Anaximander and the Nature of Science
Carlo Rovelli Interviewed by Peter Frankopan
Monday, 20 February 2023
7:00pm
1 hour
Trinity College
£7 - £12.50
World-leading physicist and international bestselling writer Professor Carlo Rovelli talks about his favourite scientist, the little-known Greek philosopher Anaximander, who was the first to understand that the Earth was a rock suspended in space.
Anaximander and the Nature of Science was Rovelli’s first book and is only now being published in English translation. Rovelli says Anaximander laid the foundation of scientific thinking to the present day. He imagined an origin for the universe, the emergence of complex life from a single organism, rotation of planets and movement of animals from sea to land. Rovelli looks at the cultural landscape of the sixth century BCE that gave rise to such a shift in thinking and shows how Anaximander’s willingness to reimagine the world remains the bedrock of scientific thinking to this day.

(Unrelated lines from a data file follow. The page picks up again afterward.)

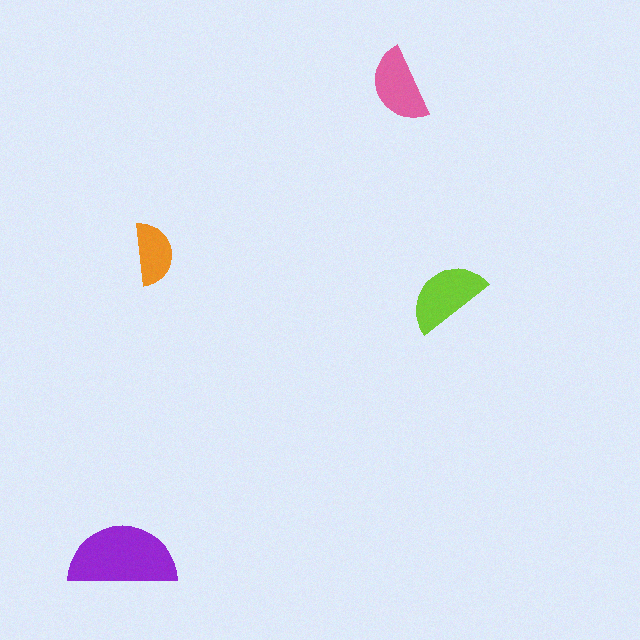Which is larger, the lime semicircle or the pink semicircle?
The lime one.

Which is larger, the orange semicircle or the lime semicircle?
The lime one.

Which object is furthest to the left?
The purple semicircle is leftmost.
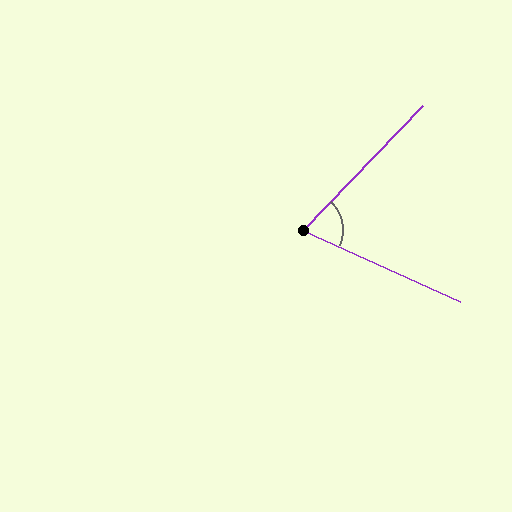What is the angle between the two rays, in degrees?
Approximately 70 degrees.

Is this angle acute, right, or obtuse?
It is acute.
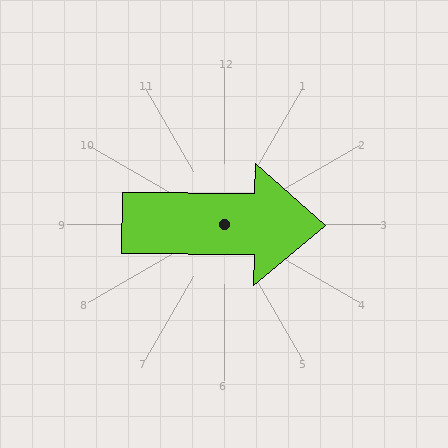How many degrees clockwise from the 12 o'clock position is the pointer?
Approximately 91 degrees.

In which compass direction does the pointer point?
East.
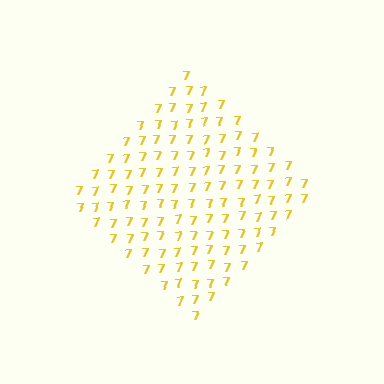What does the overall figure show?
The overall figure shows a diamond.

Rovelli is author of two-million-selling Seven Brief Lessons on Physics, Reality is Not What it Seems, The Order of Time and Helgoland, which have been translated into 43 languages. His fans include Antony Gormley, Neil Gaiman, Philip Pullman, Nick Hornby and Morgan Freeman. Rovelli works at the Perimeter Institute and The Roman Institute in Canada and is also director of the quantum gravity research group of the Centre de Physique Théorique in Marseille, France. Here he talks to Professor Peter Frankopan, professor of global history at the University of Oxford and author of The Silk Roads: A New History of the World.
This event is part of the festival’s programme of Italian literature and culture.